‘Experience, travel – these are an education in themselves.’
It’s always easy to stay put, to do what those around you are doing, and to never question the norms that comfort you. Familiarity tastes good and traditions are well-trodden paths that leave little chance for getting lost. But what’s the point of life if it isn’t to learn, to explore, and to follow the path less traveled?
And so we have the story of wine-loving George Unti. Born in Fort Bragg, California, he spent his early years split between Fort Bragg and Madera, where his parents were farmers. After graduating high school he got his first job with Safeway, with whom he spent the next 39 (!!) years moving up the corporate ladder. But after a few too many years behind the desk, he yearned for something different - something more in tune with the land, like he had known as a child, and perhaps something more in line with his growing love for European wines.

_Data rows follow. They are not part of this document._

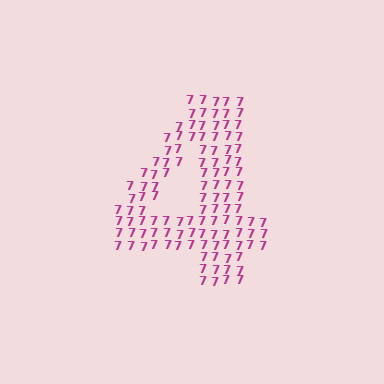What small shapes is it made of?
It is made of small digit 7's.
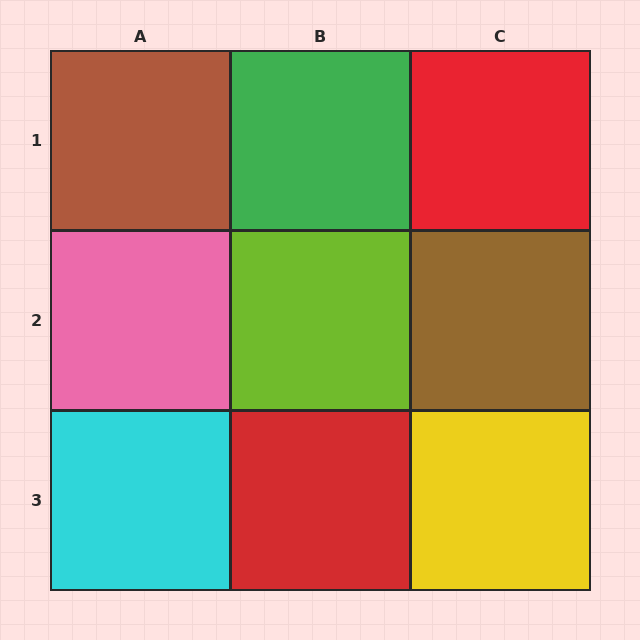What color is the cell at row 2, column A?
Pink.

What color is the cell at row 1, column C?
Red.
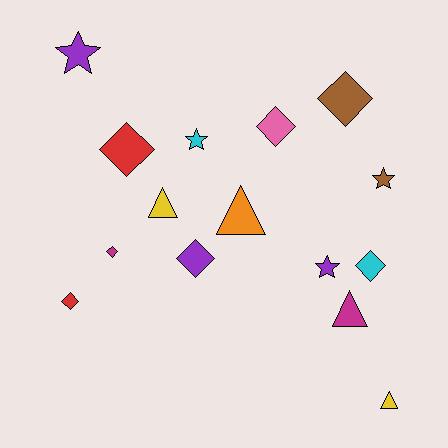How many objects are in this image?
There are 15 objects.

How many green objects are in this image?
There are no green objects.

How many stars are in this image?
There are 4 stars.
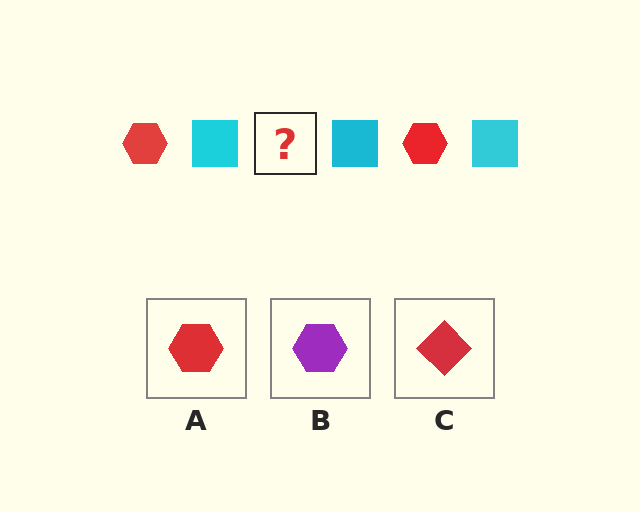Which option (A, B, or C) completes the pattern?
A.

In 1990 George purchased a property in the Dry Creek Valley of California - a region known primarily for Zinfandel. The idea wasn’t to create a business right away, but to learn about the region, experiment with the vineyards, and well, take a bit of a risk if he could afford to. Around the same time, he visited Italy to spend time with his cousins and drink as much of his favorite European wines as he could muster. What he couldn’t help but notice was how good grapes like Sangiovese tasted in Italy, and how far a cry they were from the cheap Chianti Classicos (ironically poured out of straw “fiasco” bottles in the US) you found at Italian restaurants in California. If grapes like Sangiovese, Montepulciano, and Barbara could thrive in the warm Mediterranean climate of Italy, then why couldn’t they also be successful in California? Why should he limit himself to the grapes that his neighbors in California were growing when there was a chance to try something new? And furthermore, California’s cool evenings should allow for wines with at least as much balancing acidity and aging power as Italy, so what if he didn’t just match the great wines of Italy, but try to surpass them?
Perhaps fueled by the liquid courage of so many Italian wines, George returned home to California with a mission to do what no one around him was doing, what he’d never seen before, and what was unlikely to work at all - to plant Mediterranean grapes in California terroir, and simply see what would happen. His eyes had been opened and there was no looking back.